Unfortunately, according to whistleblowers who spoke to the Associated Press, since many of the individuals that the company hired for WebOps were not native speakers nor familiar with the region, the Colsa contractors sometimes made a fool of themselves. “In one particular instance, WebOps employees repeatedly referred to the Palestinian Authority as the ‘Palestinian salad.”

A former Colsa employee told the Associated Press that staff often “don’t know the difference between Hezbollah and Hamas” and that managers often hired people on basis of a casual interview, in which they asked questions like: “How do you say ‘good morning?’ Oh, you can do that? You are an expert. You are hired.’”

Today Kahler no longer works at the company – his online resume says he now works on a project to enable “dialogue and engagement with populations around the world” at Two Six Technologies, a subsidiary of the Carlyle Group, which incidentally also does ‘information operations’ contract work for the Pentagon, according to its website.

It should be noted that Kalher’s resume fits with a pattern of military contractors hired to provide ‘information operations’ backup to U.S. wars in the region, as CorpWatch documented in 2004, when we reported on Science Applications International Corporation (SAIC) contract to run the Iraqi Media Network’s (IMN) radio and television station in Baghdad.

By and large they failed at the time, wrote Don North, a former IMN staffer who also worked for ABC and NBC News. "IMN has become an irrelevant mouthpiece for CPA (the U.S. run Coalition Provisional Authority) propaganda, managed news and mediocre programs," he wrote. “I have trained journalists after the fall of tyrannies in Bosnia, Romania and Afghanistan. I don't blame the Iraqi journalists for the failure of IMN. Through a combination of incompetence and indifference, CPA has destroyed the fragile credibility of IMN.”
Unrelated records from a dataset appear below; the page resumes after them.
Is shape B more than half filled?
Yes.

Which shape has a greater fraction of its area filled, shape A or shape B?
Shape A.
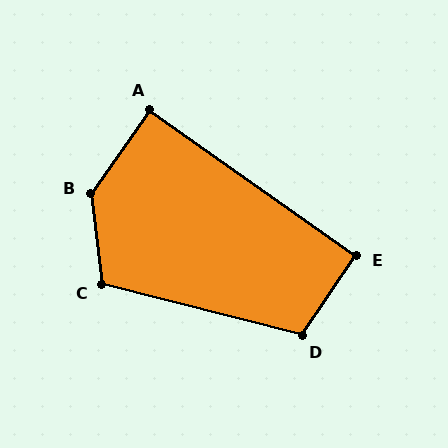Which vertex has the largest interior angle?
B, at approximately 138 degrees.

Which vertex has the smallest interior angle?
A, at approximately 90 degrees.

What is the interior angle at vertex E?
Approximately 91 degrees (obtuse, close to a right angle).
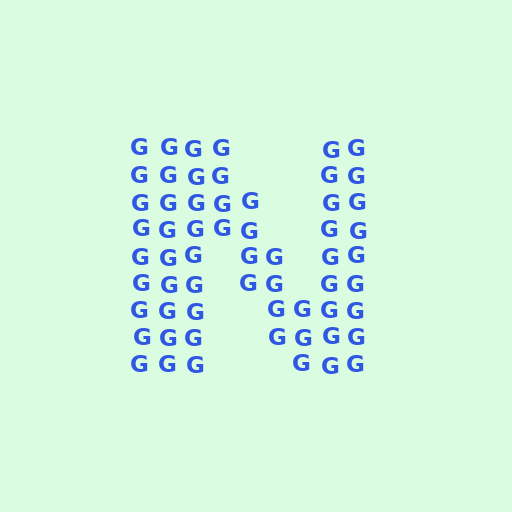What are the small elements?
The small elements are letter G's.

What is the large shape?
The large shape is the letter N.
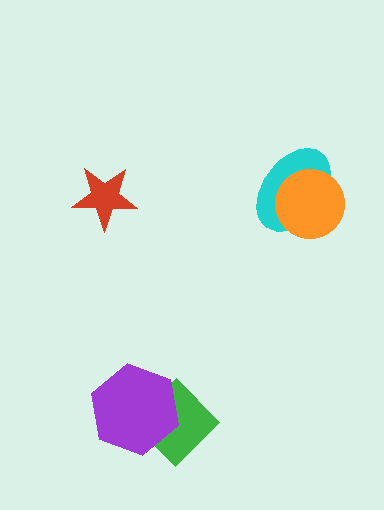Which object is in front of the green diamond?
The purple hexagon is in front of the green diamond.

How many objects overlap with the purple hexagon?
1 object overlaps with the purple hexagon.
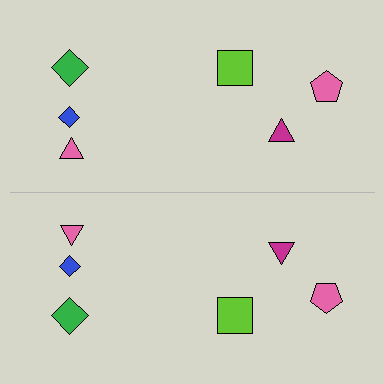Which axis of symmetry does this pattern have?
The pattern has a horizontal axis of symmetry running through the center of the image.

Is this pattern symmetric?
Yes, this pattern has bilateral (reflection) symmetry.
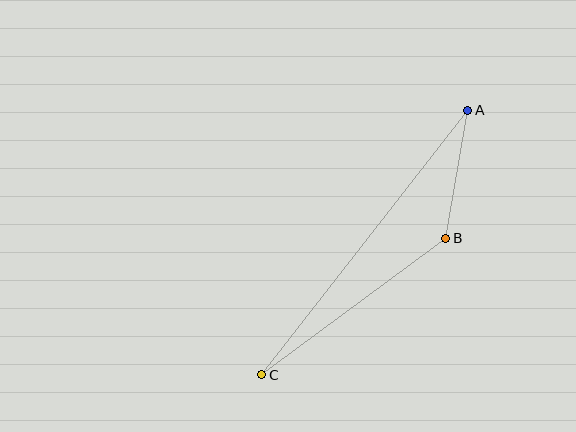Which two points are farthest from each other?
Points A and C are farthest from each other.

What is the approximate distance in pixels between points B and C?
The distance between B and C is approximately 229 pixels.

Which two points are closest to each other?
Points A and B are closest to each other.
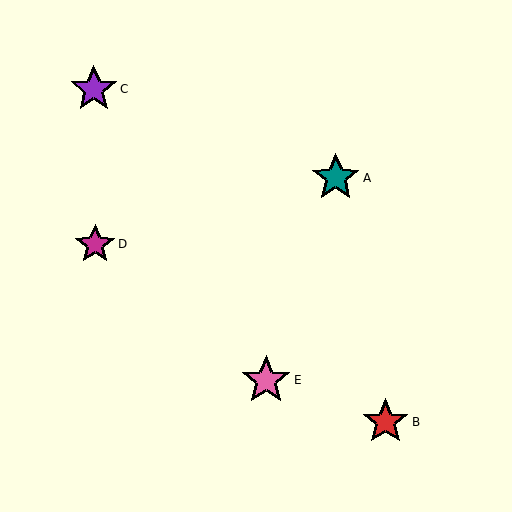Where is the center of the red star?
The center of the red star is at (385, 422).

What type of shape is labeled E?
Shape E is a pink star.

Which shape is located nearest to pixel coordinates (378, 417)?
The red star (labeled B) at (385, 422) is nearest to that location.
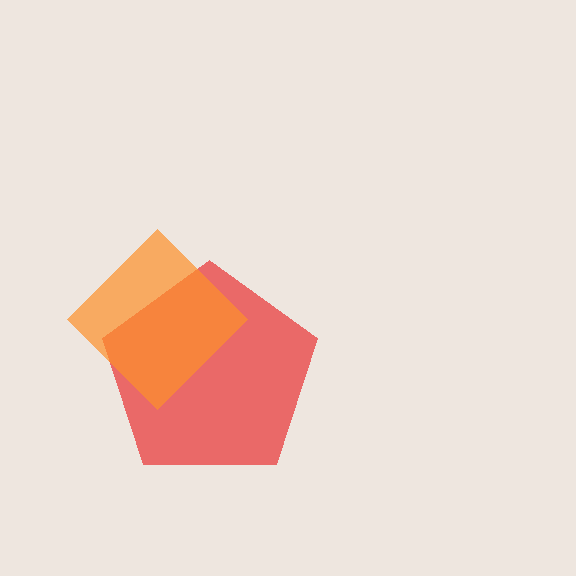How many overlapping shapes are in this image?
There are 2 overlapping shapes in the image.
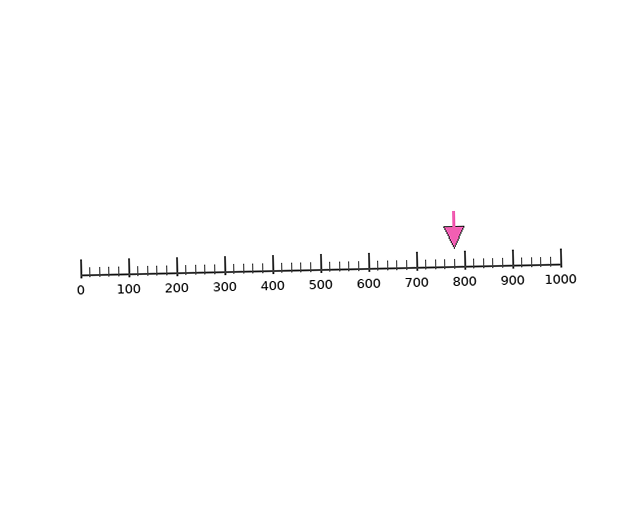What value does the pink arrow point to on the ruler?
The pink arrow points to approximately 780.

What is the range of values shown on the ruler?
The ruler shows values from 0 to 1000.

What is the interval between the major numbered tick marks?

These efforts have continued over past years. For example General Dynamics was awarded a $10 million contract in 2008 to provide “full-service cultural knowledge, political, editorial, media and information technology capabilities" with the help of “a network of native/indigenous content contributors with backgrounds in politics, academics, security, culture, entertainment, and other aspects of the (U.S.-declared global war on terror), which appeal to identified foreign target audiences."